Saat saya bertanya, bagaimana ide awal warga untuk menanam di pekarangan itu tercetus, Pak Kadus menjawab, “Lahan pekarangan, kan masih luas, daripada kosong gak dimanfaatkan, ya, udah, kita coba mulai nanam. Awalnya, kita tanam di pekarangan rumah sendiri dulu.”
“Bibitnya dari sayur yang dibeli di pasar, akarnya gak dibuang, tapi ditanam,” kata Bu Kadus, menambahkan. “Beli cabe, bijinya coba di tanam. Alhamdulillah! Tumbuh dan bisa dipanen. Terus tetangga lihat, sekarang udah pada ikutan nanam. Sudah punya kelompoknya juga, KWTT,” jelasnya. KWTT adalah singkatan dari Kelompok Wanita Tani Teladan.
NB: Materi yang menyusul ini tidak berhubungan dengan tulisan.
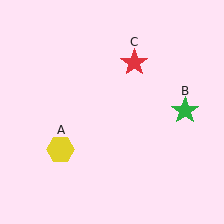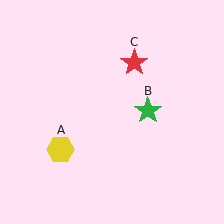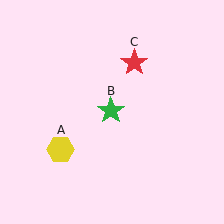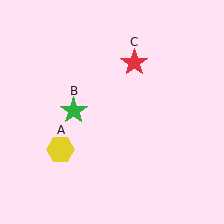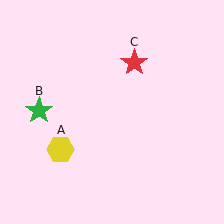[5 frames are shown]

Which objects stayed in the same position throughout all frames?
Yellow hexagon (object A) and red star (object C) remained stationary.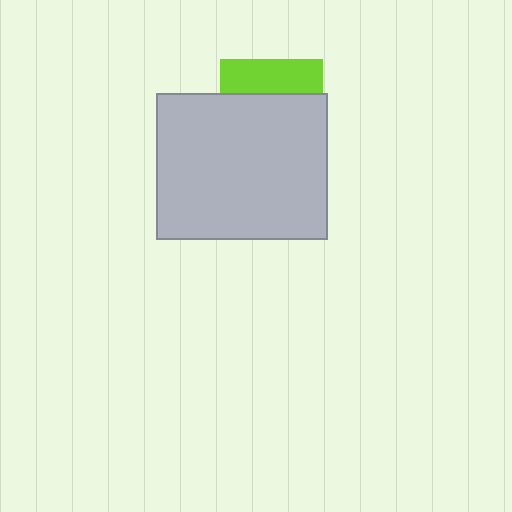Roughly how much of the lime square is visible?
A small part of it is visible (roughly 33%).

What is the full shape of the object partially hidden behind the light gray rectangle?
The partially hidden object is a lime square.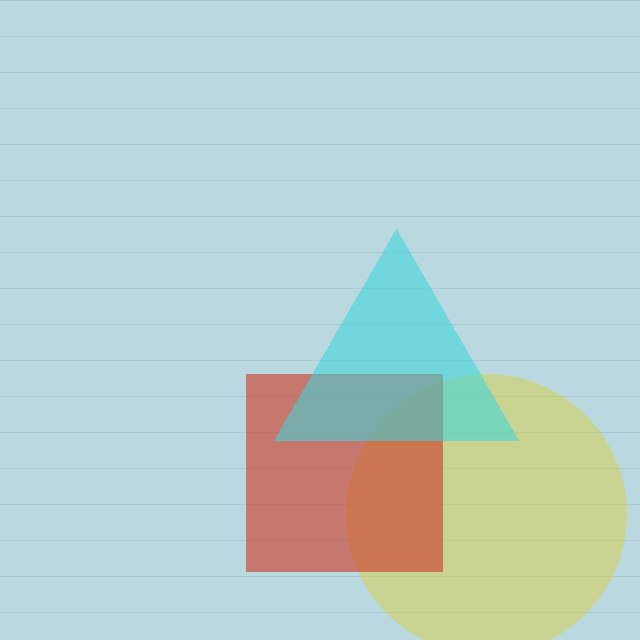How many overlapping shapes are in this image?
There are 3 overlapping shapes in the image.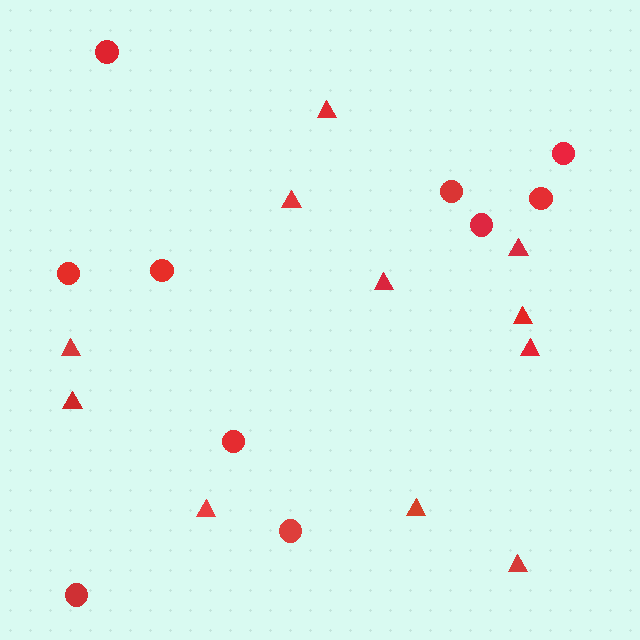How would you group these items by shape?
There are 2 groups: one group of circles (10) and one group of triangles (11).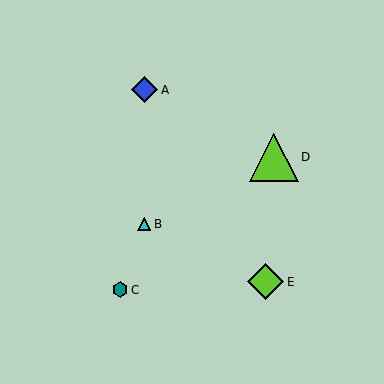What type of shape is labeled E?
Shape E is a lime diamond.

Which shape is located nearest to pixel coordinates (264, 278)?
The lime diamond (labeled E) at (266, 282) is nearest to that location.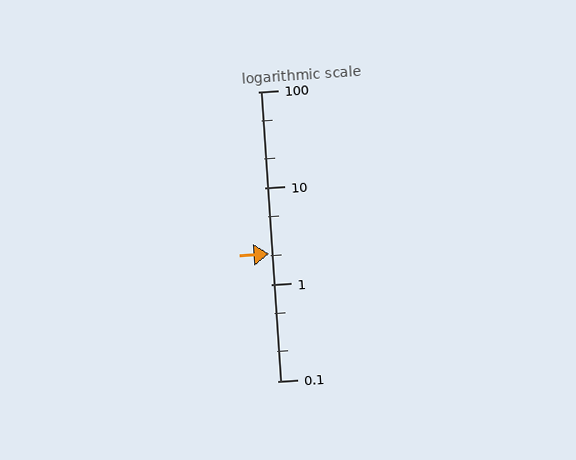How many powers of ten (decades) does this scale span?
The scale spans 3 decades, from 0.1 to 100.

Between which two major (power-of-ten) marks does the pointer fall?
The pointer is between 1 and 10.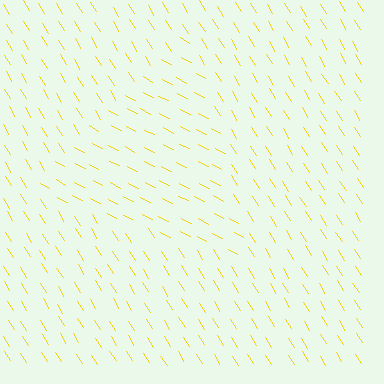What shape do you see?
I see a triangle.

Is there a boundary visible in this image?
Yes, there is a texture boundary formed by a change in line orientation.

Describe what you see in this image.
The image is filled with small yellow line segments. A triangle region in the image has lines oriented differently from the surrounding lines, creating a visible texture boundary.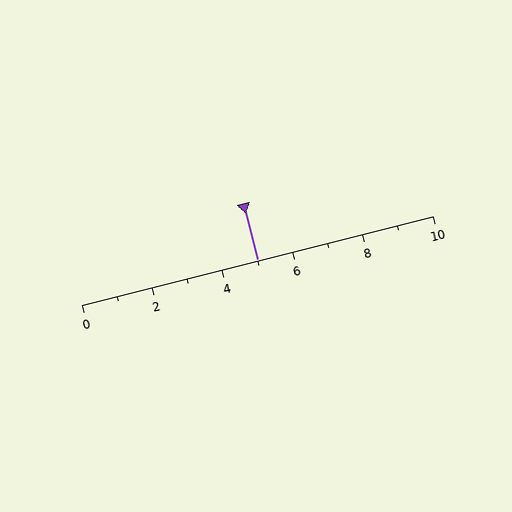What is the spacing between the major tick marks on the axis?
The major ticks are spaced 2 apart.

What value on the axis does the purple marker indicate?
The marker indicates approximately 5.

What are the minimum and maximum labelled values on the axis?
The axis runs from 0 to 10.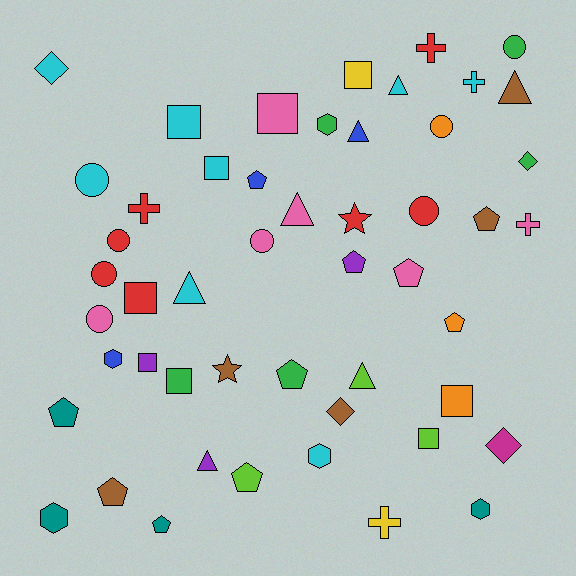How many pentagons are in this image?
There are 10 pentagons.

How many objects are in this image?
There are 50 objects.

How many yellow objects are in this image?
There are 2 yellow objects.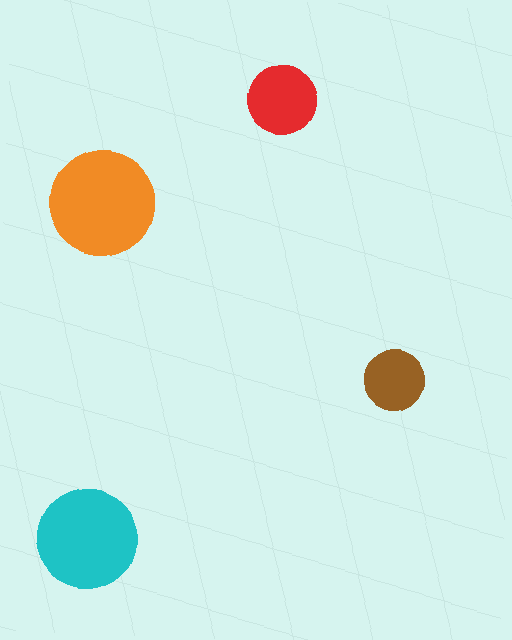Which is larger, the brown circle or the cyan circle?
The cyan one.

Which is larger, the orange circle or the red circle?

Menurut Bu Kadus, manfaat menanam di pekarangan sudah mulai dapat dirasakan oleh ibu-ibu, terutama dalam membantu mengurangi biaya dapur. “Iya! Sekarang, kalau mau buat sayur tinggal diambil aja di pekarangan. Kunyit, jahe, cabe, terung juga ada.” Pak Kadus mengiyakan pendapat Bu Kadus itu karena memang alasan itu jugalah yang membuat ibu-ibu warga dusun semangat untuk menanam. Bagi mereka, manfaatnya memang sudah dapat dirasakan secara riil. Selain menanam di pekarangan masing-masing, ibu-ibu KWTT juga memiliki demplot (singkatan dari demonstration plot, disebut juga sebagai ‘kebun percontohan’) bersama yang secara sadar dipelihara bersama.
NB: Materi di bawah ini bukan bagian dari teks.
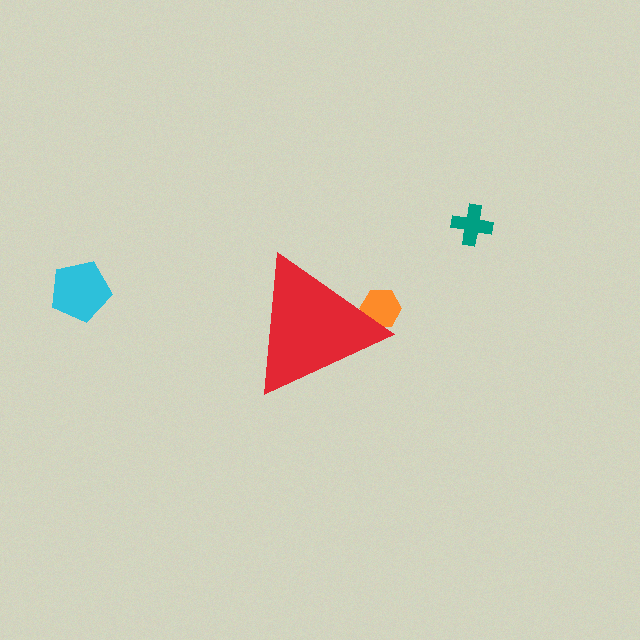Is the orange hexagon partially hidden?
Yes, the orange hexagon is partially hidden behind the red triangle.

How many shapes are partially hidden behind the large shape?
1 shape is partially hidden.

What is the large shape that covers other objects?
A red triangle.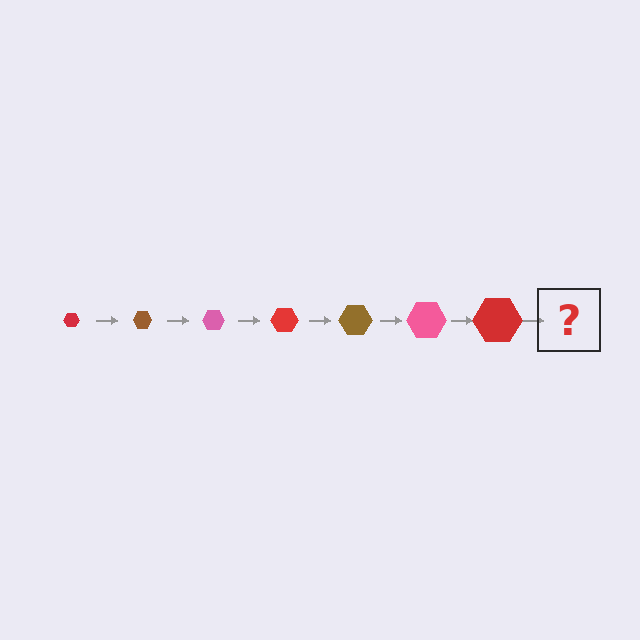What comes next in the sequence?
The next element should be a brown hexagon, larger than the previous one.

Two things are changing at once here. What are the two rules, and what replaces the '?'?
The two rules are that the hexagon grows larger each step and the color cycles through red, brown, and pink. The '?' should be a brown hexagon, larger than the previous one.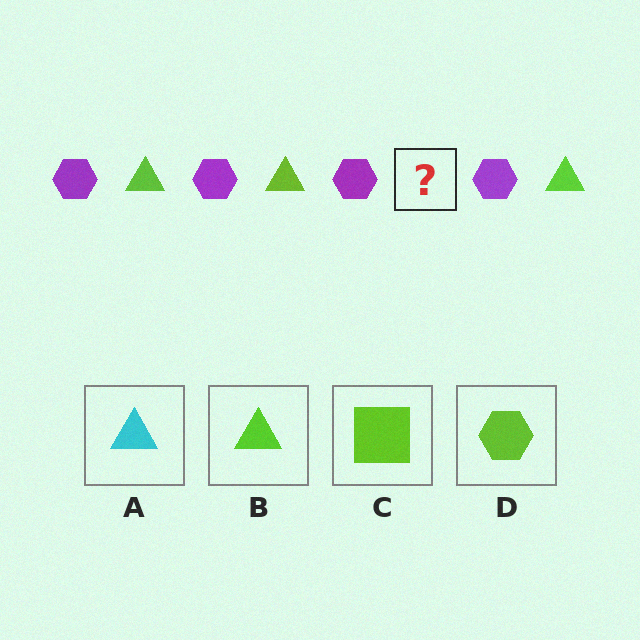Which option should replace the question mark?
Option B.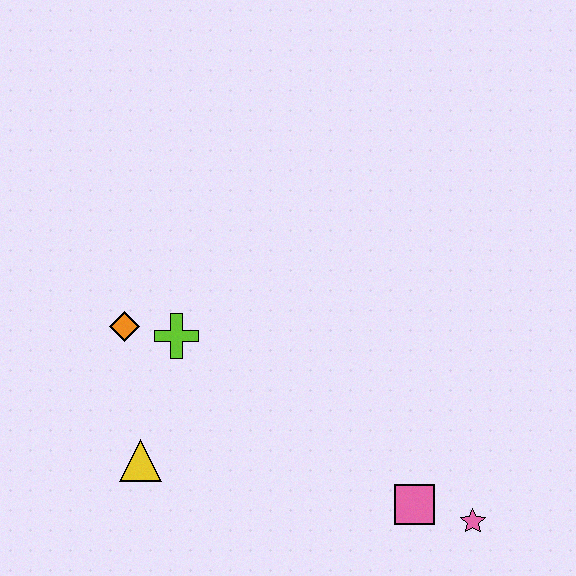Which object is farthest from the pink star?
The orange diamond is farthest from the pink star.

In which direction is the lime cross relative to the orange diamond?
The lime cross is to the right of the orange diamond.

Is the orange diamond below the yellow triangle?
No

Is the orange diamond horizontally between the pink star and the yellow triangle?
No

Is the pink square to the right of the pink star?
No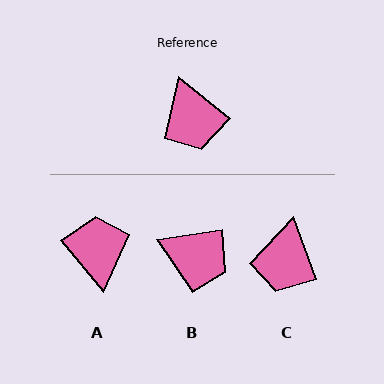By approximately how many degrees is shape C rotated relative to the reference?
Approximately 31 degrees clockwise.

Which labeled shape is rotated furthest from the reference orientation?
A, about 168 degrees away.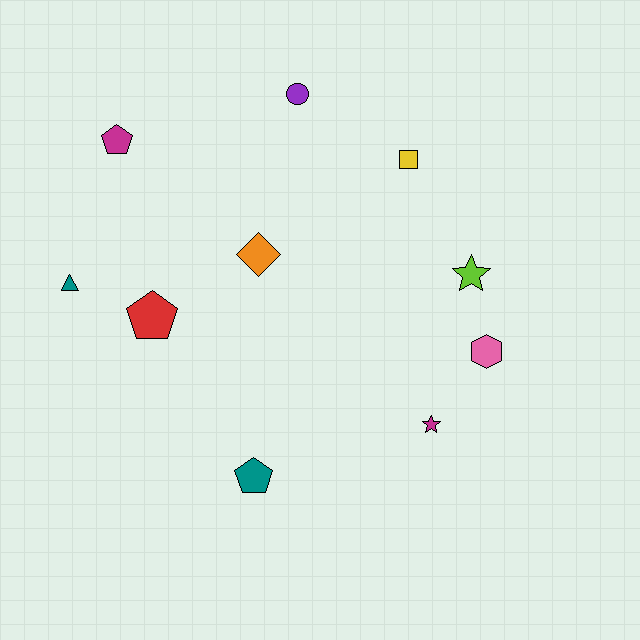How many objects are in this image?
There are 10 objects.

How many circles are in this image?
There is 1 circle.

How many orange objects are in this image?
There is 1 orange object.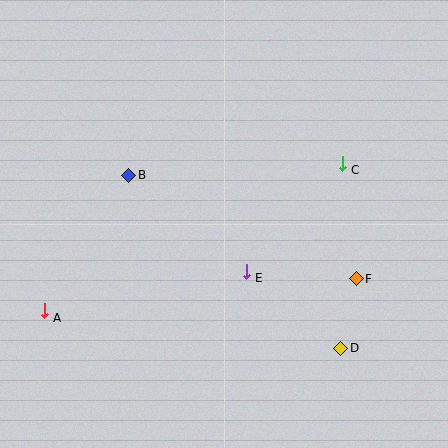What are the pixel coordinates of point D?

Saya salut dengan cara yang digunakan oleh Bapak dan Ibu Kadus Montong Bae untuk mengajak warganya bertani. Bapak dan Ibu Kadus terlebih dahulu memberikan contoh nyata agar dapat dilihat sendiri oleh warga sehingga pada akhirnya warga dengan kemauannya sendiri ikut menanam karena sudah menyaksikan contoh dan manfaatnya. Selain itu, warga Dusun Montong Bae juga saling tolong menolong, bekerja sama dan saling percaya dalam melakukan setiap kegiatan yang ada di dusun sehingga setiap warga merasa terlibat pada setiap kegiatan.



Pantas saja, Dusun Montong Bae menjadi dusun percontohan dalam pemanfaatan biogas yang diusung pemerintah. Selain karena warga dusun yang solid, Dusun Montong Bae juga telah melakukan satu kegiatan luar biasa yang berhubungan dengan biogas, yaitu menanam. Karena selain menghasilkan gas dari limbah kotoran dan sampah dapur, biogas juga menghasilkan pupuk organik yang dapat dimanfaatkan sebagai pupuk tanaman.
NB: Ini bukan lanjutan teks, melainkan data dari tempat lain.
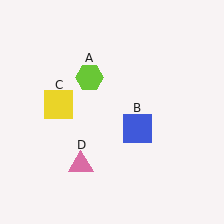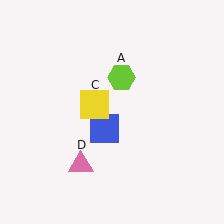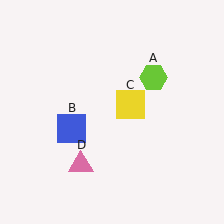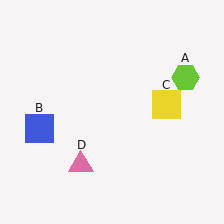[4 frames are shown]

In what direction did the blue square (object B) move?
The blue square (object B) moved left.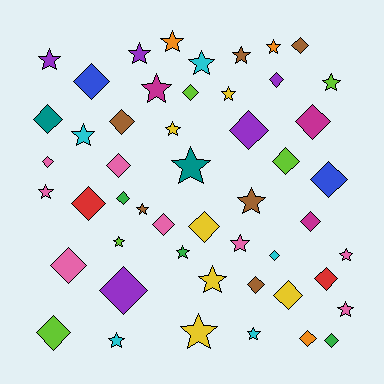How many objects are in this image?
There are 50 objects.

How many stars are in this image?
There are 24 stars.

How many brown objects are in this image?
There are 6 brown objects.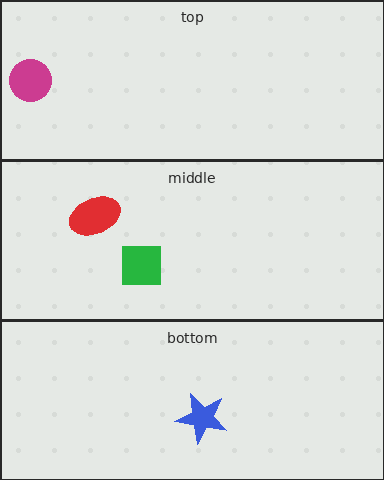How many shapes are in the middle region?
2.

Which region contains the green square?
The middle region.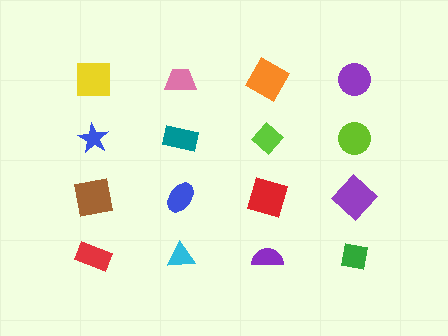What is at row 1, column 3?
An orange diamond.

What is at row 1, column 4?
A purple circle.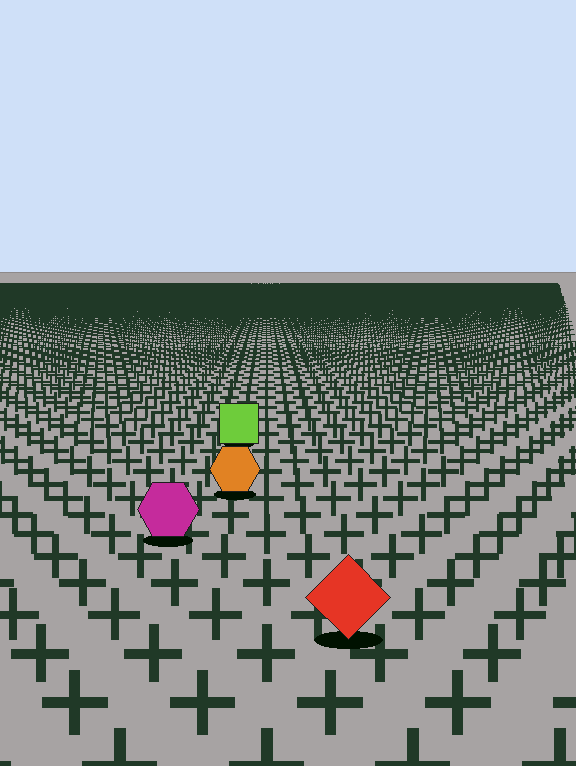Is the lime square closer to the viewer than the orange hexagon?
No. The orange hexagon is closer — you can tell from the texture gradient: the ground texture is coarser near it.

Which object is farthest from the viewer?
The lime square is farthest from the viewer. It appears smaller and the ground texture around it is denser.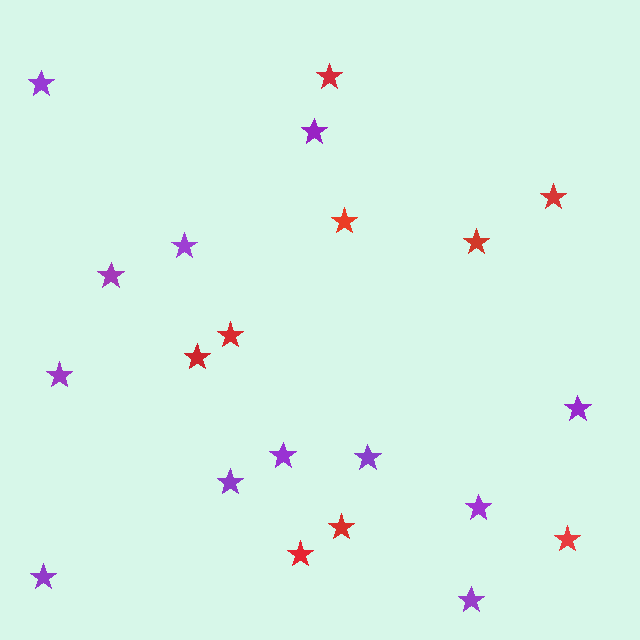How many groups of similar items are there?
There are 2 groups: one group of red stars (9) and one group of purple stars (12).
Jadi, kesimpulan yang dapat saya ambil dari diskusi sore itu ialah, dalam melakukan kegiatan yang melibatkan warga, langkah yang penting dilakukan adalah menjadi contoh dan memberikan kepercayaan kepada warga. Sebab, tanpa contoh yang dapat dilihat langsung, biasanya orang akan sulit percaya dengan apa yang sedang kita lakukan. Setelah warga dengan sukarela terlibat dalam kegiatan, langkah selanjutnya adalah memberikan kepercayaan pada warga untuk berkreasi pada kegiatan itu. Angkat topi untuk bapak-bapak, ibu-ibu, dan seluruh warga Dusun Montong Bae!
Catatan Kaki:
[1] Catatan Penyunting: Pasirputih pernah menerbitkan artikel yang bercerita tentang isu ini. Silakan simak tulisan Ahmad Rosidi (7 Januari 2017), berjudul “Masyarakat Berdaya: Menilik Program Warga Dusun Montong Bae”, dan tulisan Etika Lailaturrahman (1 Februari 2017), berjudul “Aktivasi Potensi Lokal”, di situs web Pasirputih. Atas izin teman-teman Pasirputih, beberapa foto dokumentasi yang dimiliki Pasirputih dalam artikel Ahmad Rosidi, digunakan kembali dalam tulisan ini untuk melengkapi ilustrasi.
[2] Biogas adalah gas yang dihasilkan dari kotoran hewan atau manusia dan limbah rumah tangga.
[3] Phyl (n.d.), “History of Allotments”. Diakses dari The Allotment Gardener, tanggal 4 Mei 2017 pukul 00:20 WIB.